Domesday records forty-four households: sixteen villagers, twenty-four smallholders, three freemen and one enslaved person. These were recorded householders rather than the estate’s entire population. With their families and dependants, the number of people living there was probably several times larger.
The estate supported two plough teams belonging to the bishop and another used by the tenants. It contained forty-four acres of meadow, woodland assessed as capable of feeding 160 pigs and a mill. The bishop’s livestock included 190 sheep, twenty-five pigs, three cattle and a cob or riding horse. Gaywood’s annual value had increased from £13 in 1066 to £18 10s by 1086.

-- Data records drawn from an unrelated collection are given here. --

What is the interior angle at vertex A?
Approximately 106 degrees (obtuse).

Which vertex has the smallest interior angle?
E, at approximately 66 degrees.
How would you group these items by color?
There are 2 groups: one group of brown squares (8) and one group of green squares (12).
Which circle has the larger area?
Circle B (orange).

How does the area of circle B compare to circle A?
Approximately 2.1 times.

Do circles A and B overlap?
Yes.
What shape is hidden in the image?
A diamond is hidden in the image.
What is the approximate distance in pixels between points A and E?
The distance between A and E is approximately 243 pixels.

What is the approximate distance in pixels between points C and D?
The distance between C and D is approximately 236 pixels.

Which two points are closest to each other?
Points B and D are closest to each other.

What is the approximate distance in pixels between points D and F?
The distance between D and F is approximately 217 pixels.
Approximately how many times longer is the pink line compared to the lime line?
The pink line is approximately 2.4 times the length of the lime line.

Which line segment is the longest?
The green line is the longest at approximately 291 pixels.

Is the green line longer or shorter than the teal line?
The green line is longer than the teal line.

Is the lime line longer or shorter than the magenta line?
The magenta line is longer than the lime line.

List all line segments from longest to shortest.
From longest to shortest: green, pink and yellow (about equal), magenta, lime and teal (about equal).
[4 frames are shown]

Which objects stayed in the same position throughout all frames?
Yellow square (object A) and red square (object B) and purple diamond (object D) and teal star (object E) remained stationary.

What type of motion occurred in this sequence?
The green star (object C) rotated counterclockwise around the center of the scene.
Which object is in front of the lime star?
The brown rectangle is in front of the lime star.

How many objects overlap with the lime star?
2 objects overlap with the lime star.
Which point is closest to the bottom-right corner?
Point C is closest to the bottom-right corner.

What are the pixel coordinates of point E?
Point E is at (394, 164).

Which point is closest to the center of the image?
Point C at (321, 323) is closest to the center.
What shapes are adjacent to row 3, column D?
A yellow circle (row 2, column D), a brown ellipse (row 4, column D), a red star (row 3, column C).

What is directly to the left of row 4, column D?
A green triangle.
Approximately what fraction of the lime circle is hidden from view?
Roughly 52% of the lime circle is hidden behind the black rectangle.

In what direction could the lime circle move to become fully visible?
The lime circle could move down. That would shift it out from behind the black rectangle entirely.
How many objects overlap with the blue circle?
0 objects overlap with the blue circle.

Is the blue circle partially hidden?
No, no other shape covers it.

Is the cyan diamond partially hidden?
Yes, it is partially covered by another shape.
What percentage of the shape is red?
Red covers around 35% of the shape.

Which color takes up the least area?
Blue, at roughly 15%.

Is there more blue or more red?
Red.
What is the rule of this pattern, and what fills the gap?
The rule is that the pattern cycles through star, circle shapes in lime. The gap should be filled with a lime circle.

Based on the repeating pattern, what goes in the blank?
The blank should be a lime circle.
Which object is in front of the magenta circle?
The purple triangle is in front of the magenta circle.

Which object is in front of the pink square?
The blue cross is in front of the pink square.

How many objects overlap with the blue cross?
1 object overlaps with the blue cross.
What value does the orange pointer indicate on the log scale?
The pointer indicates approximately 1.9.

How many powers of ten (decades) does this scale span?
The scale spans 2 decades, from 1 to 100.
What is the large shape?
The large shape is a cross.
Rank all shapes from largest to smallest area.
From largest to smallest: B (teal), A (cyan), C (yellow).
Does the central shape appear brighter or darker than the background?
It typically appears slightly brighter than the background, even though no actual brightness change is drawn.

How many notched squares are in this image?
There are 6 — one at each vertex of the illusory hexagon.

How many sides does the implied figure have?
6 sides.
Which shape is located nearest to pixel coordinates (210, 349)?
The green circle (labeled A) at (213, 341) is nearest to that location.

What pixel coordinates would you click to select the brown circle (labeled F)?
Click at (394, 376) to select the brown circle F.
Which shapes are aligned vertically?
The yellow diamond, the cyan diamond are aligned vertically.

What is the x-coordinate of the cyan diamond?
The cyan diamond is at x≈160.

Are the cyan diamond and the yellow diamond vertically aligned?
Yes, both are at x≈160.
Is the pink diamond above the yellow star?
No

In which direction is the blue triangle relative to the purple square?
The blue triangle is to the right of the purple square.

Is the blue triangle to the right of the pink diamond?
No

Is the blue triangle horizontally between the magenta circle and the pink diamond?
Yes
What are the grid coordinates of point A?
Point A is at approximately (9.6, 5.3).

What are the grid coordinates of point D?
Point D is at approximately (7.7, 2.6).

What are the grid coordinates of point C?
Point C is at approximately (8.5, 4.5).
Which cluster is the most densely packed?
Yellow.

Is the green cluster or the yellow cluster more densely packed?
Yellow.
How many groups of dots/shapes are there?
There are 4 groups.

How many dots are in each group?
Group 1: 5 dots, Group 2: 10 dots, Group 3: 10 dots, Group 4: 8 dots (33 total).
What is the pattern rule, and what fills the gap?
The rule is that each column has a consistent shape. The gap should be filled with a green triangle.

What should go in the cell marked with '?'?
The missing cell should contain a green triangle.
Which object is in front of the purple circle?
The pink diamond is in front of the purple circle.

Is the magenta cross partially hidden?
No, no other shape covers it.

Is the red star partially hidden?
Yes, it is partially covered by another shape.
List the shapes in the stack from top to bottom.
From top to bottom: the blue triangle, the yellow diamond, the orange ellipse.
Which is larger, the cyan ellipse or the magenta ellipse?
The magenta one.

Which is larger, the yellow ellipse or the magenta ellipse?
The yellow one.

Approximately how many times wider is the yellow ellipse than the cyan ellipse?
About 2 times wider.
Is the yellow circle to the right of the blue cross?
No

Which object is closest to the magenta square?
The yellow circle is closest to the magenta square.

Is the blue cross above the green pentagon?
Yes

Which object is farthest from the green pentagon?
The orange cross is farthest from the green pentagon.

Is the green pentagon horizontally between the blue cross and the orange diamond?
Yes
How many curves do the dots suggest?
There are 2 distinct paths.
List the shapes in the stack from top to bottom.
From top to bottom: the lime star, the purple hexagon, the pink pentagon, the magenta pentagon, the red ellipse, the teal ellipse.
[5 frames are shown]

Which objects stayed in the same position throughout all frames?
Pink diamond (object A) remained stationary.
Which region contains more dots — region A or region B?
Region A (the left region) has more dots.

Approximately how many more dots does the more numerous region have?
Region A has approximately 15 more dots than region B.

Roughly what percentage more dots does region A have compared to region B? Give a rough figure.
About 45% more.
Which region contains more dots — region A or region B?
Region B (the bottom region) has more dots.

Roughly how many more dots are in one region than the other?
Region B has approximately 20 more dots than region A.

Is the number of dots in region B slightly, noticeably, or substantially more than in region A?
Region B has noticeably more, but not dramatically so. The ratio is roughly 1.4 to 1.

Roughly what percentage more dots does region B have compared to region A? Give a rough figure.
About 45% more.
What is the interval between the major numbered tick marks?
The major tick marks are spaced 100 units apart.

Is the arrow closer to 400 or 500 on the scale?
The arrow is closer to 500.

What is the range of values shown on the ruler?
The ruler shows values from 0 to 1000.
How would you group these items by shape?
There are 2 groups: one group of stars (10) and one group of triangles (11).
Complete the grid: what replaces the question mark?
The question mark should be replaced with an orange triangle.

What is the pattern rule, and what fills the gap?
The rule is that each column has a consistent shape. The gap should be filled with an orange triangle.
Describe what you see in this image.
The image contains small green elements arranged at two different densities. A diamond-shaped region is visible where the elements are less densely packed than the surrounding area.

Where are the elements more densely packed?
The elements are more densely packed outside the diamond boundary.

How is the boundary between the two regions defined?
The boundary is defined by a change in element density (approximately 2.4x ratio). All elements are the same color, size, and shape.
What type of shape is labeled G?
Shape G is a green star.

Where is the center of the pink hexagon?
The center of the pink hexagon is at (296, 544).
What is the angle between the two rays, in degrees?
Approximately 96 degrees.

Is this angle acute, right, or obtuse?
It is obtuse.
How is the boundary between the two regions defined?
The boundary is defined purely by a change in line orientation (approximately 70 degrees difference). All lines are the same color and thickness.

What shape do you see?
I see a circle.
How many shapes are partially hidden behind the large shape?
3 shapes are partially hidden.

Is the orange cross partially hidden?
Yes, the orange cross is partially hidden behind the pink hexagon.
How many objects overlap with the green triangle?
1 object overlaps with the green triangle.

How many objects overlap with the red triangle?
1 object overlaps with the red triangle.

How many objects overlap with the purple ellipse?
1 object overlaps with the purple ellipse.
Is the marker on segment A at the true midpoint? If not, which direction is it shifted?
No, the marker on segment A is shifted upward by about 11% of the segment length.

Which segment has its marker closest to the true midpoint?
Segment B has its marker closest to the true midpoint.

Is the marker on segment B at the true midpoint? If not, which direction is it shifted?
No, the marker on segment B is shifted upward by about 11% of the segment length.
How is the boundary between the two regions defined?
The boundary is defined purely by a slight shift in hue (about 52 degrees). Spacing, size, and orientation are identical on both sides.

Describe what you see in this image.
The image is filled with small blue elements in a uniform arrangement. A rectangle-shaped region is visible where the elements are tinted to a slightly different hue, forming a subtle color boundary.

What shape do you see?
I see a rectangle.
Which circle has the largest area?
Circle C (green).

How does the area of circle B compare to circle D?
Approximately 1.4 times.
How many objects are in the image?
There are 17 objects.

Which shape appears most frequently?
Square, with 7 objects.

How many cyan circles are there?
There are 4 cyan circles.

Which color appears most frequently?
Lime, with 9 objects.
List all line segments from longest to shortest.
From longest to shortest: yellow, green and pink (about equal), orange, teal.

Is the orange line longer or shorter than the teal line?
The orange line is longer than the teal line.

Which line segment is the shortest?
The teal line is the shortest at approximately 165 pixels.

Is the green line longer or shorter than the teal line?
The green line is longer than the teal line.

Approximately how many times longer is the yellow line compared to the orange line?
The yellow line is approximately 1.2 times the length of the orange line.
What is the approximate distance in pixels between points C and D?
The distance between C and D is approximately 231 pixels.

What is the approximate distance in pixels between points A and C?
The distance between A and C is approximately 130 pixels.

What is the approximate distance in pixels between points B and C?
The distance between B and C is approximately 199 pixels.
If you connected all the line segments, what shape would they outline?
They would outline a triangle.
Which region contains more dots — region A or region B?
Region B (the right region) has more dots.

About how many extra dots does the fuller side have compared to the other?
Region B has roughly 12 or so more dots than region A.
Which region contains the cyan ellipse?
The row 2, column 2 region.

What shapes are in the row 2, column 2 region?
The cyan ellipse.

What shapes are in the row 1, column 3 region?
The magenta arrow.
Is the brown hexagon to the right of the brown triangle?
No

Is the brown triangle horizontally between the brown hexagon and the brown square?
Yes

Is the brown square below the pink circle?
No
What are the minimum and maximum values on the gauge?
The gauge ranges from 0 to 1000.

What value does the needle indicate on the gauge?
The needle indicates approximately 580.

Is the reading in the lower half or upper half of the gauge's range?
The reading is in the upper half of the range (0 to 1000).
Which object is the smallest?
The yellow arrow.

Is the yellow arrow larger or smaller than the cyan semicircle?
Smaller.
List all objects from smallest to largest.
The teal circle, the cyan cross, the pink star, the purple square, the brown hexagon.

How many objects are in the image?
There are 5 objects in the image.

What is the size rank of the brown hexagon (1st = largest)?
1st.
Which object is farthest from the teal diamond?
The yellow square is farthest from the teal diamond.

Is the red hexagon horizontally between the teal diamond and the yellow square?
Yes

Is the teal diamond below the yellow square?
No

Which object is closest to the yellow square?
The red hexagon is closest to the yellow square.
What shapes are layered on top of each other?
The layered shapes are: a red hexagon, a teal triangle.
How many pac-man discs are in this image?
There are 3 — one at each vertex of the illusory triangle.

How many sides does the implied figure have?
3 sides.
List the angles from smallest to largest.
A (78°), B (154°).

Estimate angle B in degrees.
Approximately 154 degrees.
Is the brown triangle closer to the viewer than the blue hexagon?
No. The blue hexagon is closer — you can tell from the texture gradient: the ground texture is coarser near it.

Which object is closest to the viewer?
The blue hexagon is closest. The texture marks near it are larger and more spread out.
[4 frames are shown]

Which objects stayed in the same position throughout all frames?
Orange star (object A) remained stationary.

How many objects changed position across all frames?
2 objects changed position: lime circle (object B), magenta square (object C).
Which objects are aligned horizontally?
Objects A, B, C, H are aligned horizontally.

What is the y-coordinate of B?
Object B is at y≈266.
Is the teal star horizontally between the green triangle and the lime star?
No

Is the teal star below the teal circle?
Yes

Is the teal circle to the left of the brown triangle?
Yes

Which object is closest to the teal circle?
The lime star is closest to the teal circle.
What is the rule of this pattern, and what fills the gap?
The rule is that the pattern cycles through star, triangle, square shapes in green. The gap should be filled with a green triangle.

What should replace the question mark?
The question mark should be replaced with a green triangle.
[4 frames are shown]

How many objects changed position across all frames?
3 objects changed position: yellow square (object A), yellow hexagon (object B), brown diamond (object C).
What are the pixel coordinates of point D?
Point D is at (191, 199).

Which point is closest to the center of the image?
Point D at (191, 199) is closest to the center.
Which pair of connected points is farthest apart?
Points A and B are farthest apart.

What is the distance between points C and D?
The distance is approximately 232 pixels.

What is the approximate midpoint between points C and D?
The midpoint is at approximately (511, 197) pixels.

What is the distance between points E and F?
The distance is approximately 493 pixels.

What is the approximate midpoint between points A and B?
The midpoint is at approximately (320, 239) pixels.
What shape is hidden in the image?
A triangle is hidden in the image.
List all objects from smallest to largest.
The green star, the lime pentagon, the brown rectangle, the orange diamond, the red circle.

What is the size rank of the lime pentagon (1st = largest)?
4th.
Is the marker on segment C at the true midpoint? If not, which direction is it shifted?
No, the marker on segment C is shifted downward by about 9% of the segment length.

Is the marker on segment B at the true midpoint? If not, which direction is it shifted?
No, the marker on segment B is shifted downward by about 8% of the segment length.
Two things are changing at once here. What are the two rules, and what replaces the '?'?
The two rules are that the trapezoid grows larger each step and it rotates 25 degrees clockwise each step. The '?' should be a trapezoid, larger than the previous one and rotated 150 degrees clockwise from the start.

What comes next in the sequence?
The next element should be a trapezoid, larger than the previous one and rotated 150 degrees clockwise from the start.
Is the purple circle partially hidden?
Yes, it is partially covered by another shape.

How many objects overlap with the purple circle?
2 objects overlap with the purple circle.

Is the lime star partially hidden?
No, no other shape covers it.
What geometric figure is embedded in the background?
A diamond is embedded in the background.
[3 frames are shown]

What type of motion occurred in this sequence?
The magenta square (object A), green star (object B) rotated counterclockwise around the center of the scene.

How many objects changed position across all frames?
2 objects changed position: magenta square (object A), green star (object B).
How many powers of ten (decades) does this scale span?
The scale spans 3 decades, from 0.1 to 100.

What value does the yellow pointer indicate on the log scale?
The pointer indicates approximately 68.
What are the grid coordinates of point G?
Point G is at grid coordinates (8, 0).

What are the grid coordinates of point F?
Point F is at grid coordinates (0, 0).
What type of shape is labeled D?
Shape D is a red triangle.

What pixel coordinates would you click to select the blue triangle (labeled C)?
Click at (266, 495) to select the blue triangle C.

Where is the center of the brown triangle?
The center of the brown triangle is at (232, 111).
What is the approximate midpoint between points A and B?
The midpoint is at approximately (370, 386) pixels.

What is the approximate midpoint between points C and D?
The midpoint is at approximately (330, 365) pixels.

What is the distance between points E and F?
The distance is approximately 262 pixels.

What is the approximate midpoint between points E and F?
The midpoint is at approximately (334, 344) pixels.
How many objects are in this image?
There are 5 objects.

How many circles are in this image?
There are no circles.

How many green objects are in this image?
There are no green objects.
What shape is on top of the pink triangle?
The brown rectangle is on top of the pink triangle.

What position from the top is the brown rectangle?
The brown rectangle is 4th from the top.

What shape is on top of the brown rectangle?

These figures describe a substantial working manor. Its most unusual asset, however, was recorded separately: twenty-one salt houses.
Salt beneath modern Gaywood
The Domesday “salt houses” were probably salt-making units rather than twenty-one conventional buildings. Their workers collected salty mud and sand from the tidal flats, washed it with water to form concentrated brine, and then boiled the liquid in shallow vessels. The process consumed fuel and left behind large quantities of filtered sand, burnt clay, ash and charcoal.
Archaeological investigations around Lynnsport have uncovered precisely this evidence. Excavators have found saltern mounds, filtration tanks, hearth waste and fuel-ash slag associated with late Anglo-Saxon and early medieval salt production. Some of the salt workings may have begun as early as the eighth century.
The scale of the industry transformed the landscape. Waste sand from filtration accumulated into mounds, some of them many metres across. Centuries later, the Gaywood Dragge of 1486–87 still named old saltern sites such as Saltushill, Lancelotehill, Beldamshill, Finkinhill, Gorishille, Willyshill and Hibbronds.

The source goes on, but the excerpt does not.